Permission to Appeal from the Lower and Appeal Courts: One Timeline or Two?

13 Feb 2019

McDonald v Rose & Ors [2019] EWCA Civ 4

15 January 2019

When does time start to run for making an application for permission to appeal? Does the answer change, depending on whether the application is made to the lower or appellate court?

This was an application for an extension of time for filing an appellant’s notice in an appeal court. Unusually, the Court of Appeal listed the case for hearing because it raised procedural issues described as a ‘trap for the unwary’ on which the Court felt it was necessary to issue guidance.

The Rules

CPR 52.3(2) provides that applications for permission to appeal may be made (a) to the lower court at the hearing at which the decision to 
be appealed was made or 
(b) to the appeal court in an appeal notice.

Where an application is made to the appeal court, CPR 52.12(2) prescribes the relevant time limits: (a) such period as may be directed by the lower court…; or (b)  where the court makes no such direction…21 days after the date of the decision of the lower court which the appellant wishes to appeal.

Extensions of time may be granted in either case. For applications to the lower court, PD 52A paragraph 4.1(a) holds that a party may request the lower court to adjourn the hearing so as to give them further time in which to consider whether an application to appeal will be pursued.

For applications to the appeal court, PD 52B paragraph 3.1 holds that a party may apply to the lower court for an extension of time in which to file an appellant’s notice. The application must be made at the same time as the appellant applies to the lower court for permission to appeal.

The Correct Procedure

The Court of Appeal held:

  1. The uncontroversial starting-point is that time starts to run on the date that the decision is formally announced or handed down in open court (Sayers v Clarke Walker [2002] EWCA Civ 645). This remains so, even if the judge reserves judgment and, in line with the modern practice, circulates a draft before formally handing it down at a subsequent public hearing (Owusu v Jackson [2002] EWCA Civ 877), or the judge delivers judgment with reasons to follow. The Court of Appeal referred to this as the ‘decision hearing.’
  2. Applications to the lower court should normally be made at the decision hearing. Where, however, the parties are excused from attending such public hearing, having received a draft copy informally in advance, the party wishing to apply for permission should do so in writing in the interim period between the date when the draft judgment is circulated and the public decision hearing when the judgment is formally handed down. The application is then treated as having been made ‘at’ the later hearing, notwithstanding that the parties have been excused from attending it.
  3. If a party wishes to request further time to consider making an application for permission to appeal, the decision hearing must be formally adjourned so that the subsequent application is still made ‘at’ the hearing at which the decision was made. In most cases (i) there would not normally be any need for further time, as there would have been sufficient time to consider grounds of appeal once the draft judgment had been informally circulated; and (ii) the application for permission would normally be dealt with on the papers, but it was essential that the court retained jurisdiction by ensuring the hearing was not formally concluded.
  4. If no application is made at the decision hearing and it is not adjourned, the lower court is no longer seized of the matter and cannot consider retrospective applications to appeal (Lisle-Mainwaring v Associated Newspapers Ltd [2018] EWCA Civ 1470).
  5. Adjournment of the decision hearing so that a party can consider grounds of appeal does not, however, automatically extend the time to file an appellant’s notice in the appeal court (R (Hysaj) v SSHD [2014] EWCA Civ 1633). The time limit for doing so remains 21 days pursuant to CPR 52.12(2)(b), unless the party wishing to appeal applies to the lower court for an extension of time under CPR 52.12(2)(a).
  6. If such extension of time is granted, it will normally be 21 days. However, the judge should consider whether such a period is necessary, as it may be reasonable to expect the party to be able to file their notice more promptly once whey know whether permission has been granted.

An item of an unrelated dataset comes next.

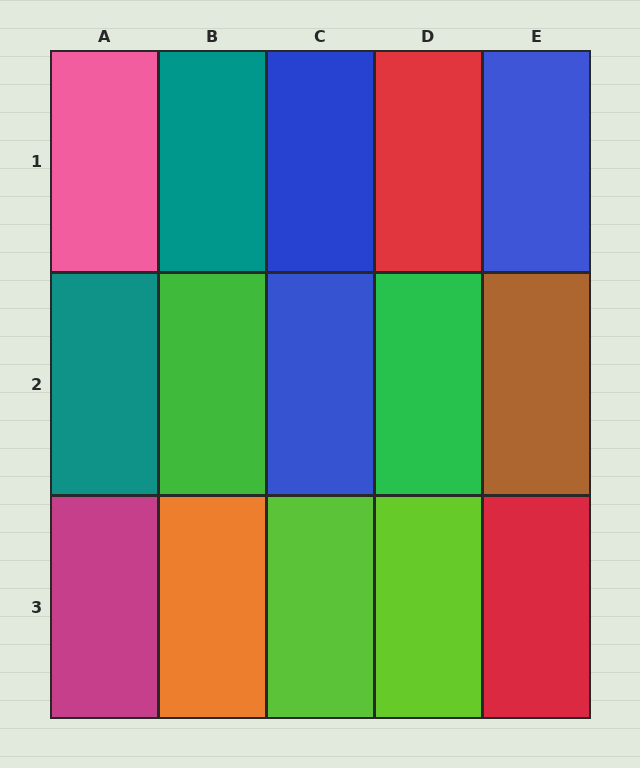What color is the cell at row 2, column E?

This case serves as a useful reminder that applications to appeal to an appeal court are made in respect of the substantive judgment of the lower court, not any order of the lower court refusing permission to appeal.

Therefore, (i) if a party seeks an adjournment of a hearing at a lower court, following the hand down of judgment, to consider making an application for permission to appeal the decision handed down; then (ii) an application should also be made to extend the time for filing an appellants’ notice at the appeal court.

Failure to file an appellants’ notice within the prescribed 21 days at the appeal court in the absence of an extension will amount to default requiring an application for relief from sanctions. In respect of such applications, the conclusion adopted by the Court in this case, where delay was inadvertent, is a stark warning:

“Ignorance of the rules will rarely, if ever, provide a good reason for failing to comply with them, especially where professionals are involved. I do not think that there was a good reason for the delay.”